The DPH sought out testimony in reaction to a draft of these regulations, and last Thursday heard from the chair of the state’s Expert Panel on End of Life Care, the executive directors of the Conversation Project and MOLST program, among several others.

By coincidence, on the day of this testimony, a Pew survey found that “at a time of national debate over health care costs and insurance ... most Americans say there are some circumstances in which doctors and nurses should allow a patient to die. At the same time, however, a growing minority says that medical professionals should do everything possible to save a patient’s life in all circumstances.”

“In all circumstances” would seem to mean regardless what the patient wants or what the doctors think best. So for about 30 percent of America, according to Pew, allowing natural death to occur is always wrong, is never in a patient’s best interests, and what the patient or doctor say can be disregarded.

Among other things, that poll is indication of the complexity of dealing directly with end-of-life care, so DPH deserves some credit for following up on the recommendations of the Expert Panel. 

Among those testifying was Carol Powers, president of the nonprofit Community Voices in Medical Ethics and co-founder of the Community Ethics Committee (sponsors of this blog). Since 2007, decision making in end-of-life medical care has been central to much of the committee’s work.

Palliative care is widely misunderstood, and its benefits both for the comfort and even the longevity of patients often are delayed.

“A very real impression among many in the community is that a transition to palliative care, and more particularly entry into the hospice care system, means no further medical treatment options will be provided, imposing a ‘death sentence,’” Powers said. (See Powers’ full testimony here.)

Palliative care needs to be clearly and carefully defined in the regulations, Powers said.

Given varying sensibilities about mortality, it is hard to the right time to broach the subject. And yet, Powers said, “A patient’s prognosis, whether it be a six-month terminal illness or a lifetime of medical interventions to address a chronic condition, should not limit the appropriateness of initiating this discussion or providing this information.”

Any pamphlets or other educational information “must be sensitive to cultural and religious perspectives; it must be in a form that assumes face-to-face conversations with a member of the patient’s health care team; and it must be provided in the context of continued and compassionate care,” Powers said.

More generally, the Community Ethics Committee is encouraged by the DPH effort.

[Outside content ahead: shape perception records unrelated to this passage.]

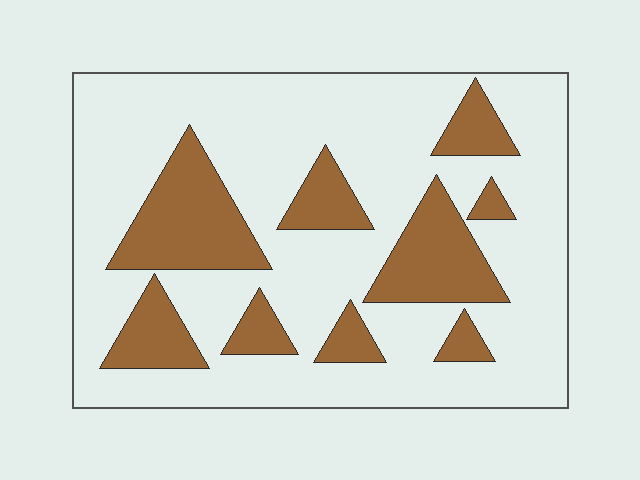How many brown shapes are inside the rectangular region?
9.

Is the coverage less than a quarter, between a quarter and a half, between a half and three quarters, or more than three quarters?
Between a quarter and a half.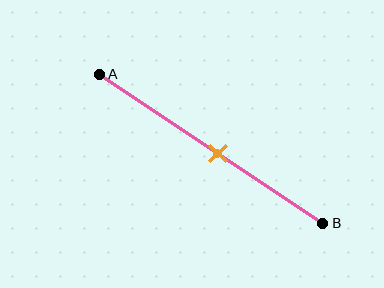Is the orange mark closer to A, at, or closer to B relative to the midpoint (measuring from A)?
The orange mark is closer to point B than the midpoint of segment AB.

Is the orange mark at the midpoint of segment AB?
No, the mark is at about 55% from A, not at the 50% midpoint.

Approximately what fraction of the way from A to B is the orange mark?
The orange mark is approximately 55% of the way from A to B.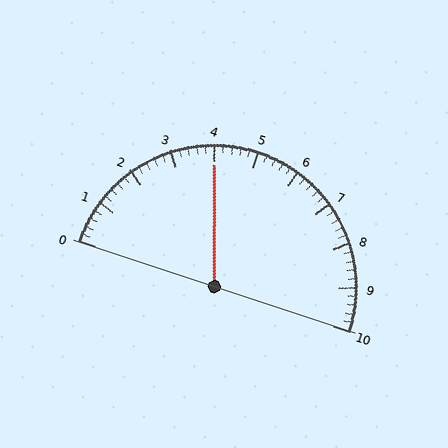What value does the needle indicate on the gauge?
The needle indicates approximately 4.0.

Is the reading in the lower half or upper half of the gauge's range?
The reading is in the lower half of the range (0 to 10).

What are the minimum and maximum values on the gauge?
The gauge ranges from 0 to 10.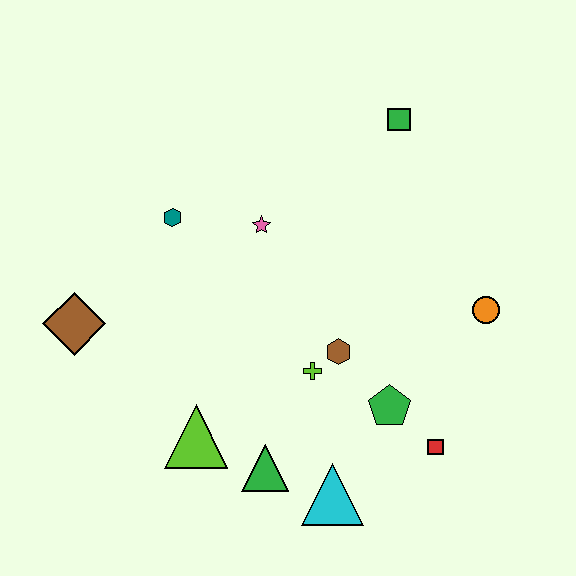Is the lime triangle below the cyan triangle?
No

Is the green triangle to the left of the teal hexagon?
No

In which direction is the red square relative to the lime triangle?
The red square is to the right of the lime triangle.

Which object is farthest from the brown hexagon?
The brown diamond is farthest from the brown hexagon.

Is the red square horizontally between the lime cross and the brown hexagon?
No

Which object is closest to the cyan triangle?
The green triangle is closest to the cyan triangle.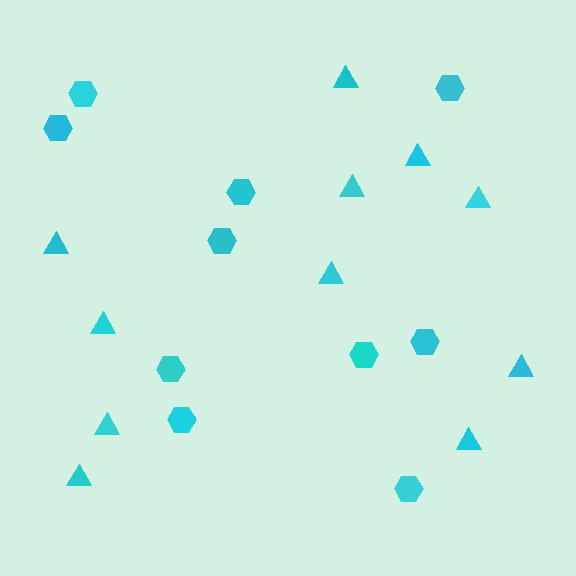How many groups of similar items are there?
There are 2 groups: one group of triangles (11) and one group of hexagons (10).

“We believe hospitals, clinics, and long-term care facilities should have an obligation to provide information on palliative care and end-of-life treatment options,” Powers said, “and we applaud (DHP) efforts to ensure that happens.”

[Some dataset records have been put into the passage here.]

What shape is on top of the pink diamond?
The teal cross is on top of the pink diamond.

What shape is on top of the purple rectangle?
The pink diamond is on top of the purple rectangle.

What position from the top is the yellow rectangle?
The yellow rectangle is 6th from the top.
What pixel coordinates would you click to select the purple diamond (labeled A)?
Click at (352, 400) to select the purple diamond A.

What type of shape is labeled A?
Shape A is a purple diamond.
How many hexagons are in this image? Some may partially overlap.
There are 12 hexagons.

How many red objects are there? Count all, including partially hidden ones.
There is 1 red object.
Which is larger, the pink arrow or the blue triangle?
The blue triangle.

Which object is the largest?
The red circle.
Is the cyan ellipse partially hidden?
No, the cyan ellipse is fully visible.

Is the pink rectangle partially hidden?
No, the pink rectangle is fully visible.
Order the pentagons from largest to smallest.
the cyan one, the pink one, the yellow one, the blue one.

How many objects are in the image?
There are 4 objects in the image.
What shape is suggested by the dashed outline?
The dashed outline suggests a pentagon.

What if NOT making end-of-life plans cost you money ?

Granted, after you are dead, it could be the least of your worries. But if you do make plans for your estate, and ignoring this part results in significant losses to its value, maybe that is the trigger that will make some people tackle what is obviously an uncomfortable topic.

To some it is not a topic of polite conversation, to others it is shocking, morbid, inappropriate.

The Wall Street Journal and other publications have started to address end of life planning as a beneficial activity, if only to preserve value.

From the Journal article:

The end-of-life experience "is bankrupting us personally, institutionally and governmentally, and we're not getting what we want," says Mr. Hebb, who is 37.

Between the Quotation Marks

The term brain death appears without quotation marks in the subtitle of “Defining the Moment” (Shoresh Press), a work of remarkable scientific and theological understanding. But that is the last time in David Shabtai’s book you will find brain death without its typographical book ends.

“The quotation marks (are) a constant reminder of the ambiguity and imprecision of the term,” Shabtai writes.

No matter what you do with the term -- underline it, italicize, bold-face it, capitalize it, or delete it -- there is no typographical or grammatical device to anoint it with clarity. Because brain death, like so much about modern decision making at the end of life, defies clarity. 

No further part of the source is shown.